# Broke the Ice Last Sunday



## Clark (Jul 24, 2014)

Late Saturday I was checking out the bud. Swelled up nice and was rather large.
Next mourning it was all open.
The petals were untwisted, and at that point, the flower had the most symmetry.
Tip to tip they measured 5.875"

Then the petals went every direction. So no pics till today.
Maybe they will look more symmetric in the next day or so.
But there is a touch of brown on the backside of bloom.
Those spots never get smaller.



My first flower from flask.

Phragmipedium longifolium







I thought I would include another first.
I call this shot...

Flower with Hand







Don't get too excited.
There are two plants in this 4'' sq. pot.






Tip to tip now is 6.125"


----------



## NYEric (Jul 24, 2014)

Seems pretty exciting to me!
Leave that along with the Calurum outside and i'll pick them up on Sunday! BTW Parkside Friday!!


----------



## eaborne (Jul 24, 2014)

Great job!


----------



## eteson (Jul 24, 2014)

Very good!
Those greens are great!


----------



## eOrchids (Jul 24, 2014)

Looking good, Clark!


----------



## Justin (Jul 24, 2014)

Great milestone.


----------



## MaryPientka (Jul 24, 2014)

Beautiful!


----------



## Phrag-Plus (Jul 24, 2014)

Congratulation!
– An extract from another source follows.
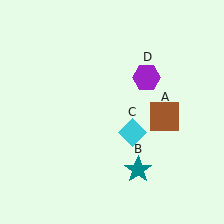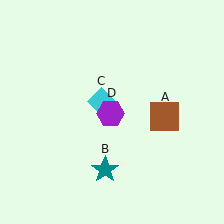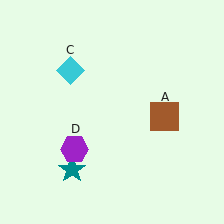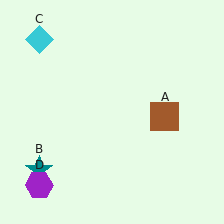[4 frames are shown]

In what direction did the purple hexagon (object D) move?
The purple hexagon (object D) moved down and to the left.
And a nice species!


----------



## 17andgrowing (Jul 24, 2014)

Congrats!


----------



## SlipperFan (Jul 24, 2014)

Nice one. It will be interesting to see the pouch color in cooler weather.


----------



## abax (Jul 24, 2014)

I don't normally like the greens, but I really do like this one with its
Groucho eyebrows...oh, if it only had a mustache and glasses!


----------



## bullsie (Jul 25, 2014)

Oh Clark, wonderful job!


----------



## phrag guy (Jul 25, 2014)

that is great Clark,a nice one


----------



## cnycharles (Jul 25, 2014)

Very nice!


Sent from my iPhone using Tapatalk


----------



## Clark (Jul 28, 2014)

Many thanks!


----------



## Markhamite (Jul 28, 2014)

Very nice! I have to get back one of these.


----------



## phraggy (Dec 16, 2014)

Lovely and well grown.

Ed


----------



## orchidsimplicit (Dec 16, 2014)

Very nice!


----------



## sawyer9720 (Dec 19, 2014)

Way to go, Clark!


----------



## Rick (Dec 21, 2014)

Very cool Clark:clap::clap:

How long ago did you do the breeding?

It's awesome to see those first bloomings from flasklings.


----------



## Clark (Dec 25, 2014)

Thanks a mill!

Rick, I did not do breeding. I deflasked them 5.5-6 years ago.
All my phrags have exploded since changing fertilizer, and getting rid of the shovel I was using to measure it with.

#1 has two flowering spikes now, Angela bought #2, and #3 is spiking.

Funny you mentioned breeding 
Merry Christmas.


----------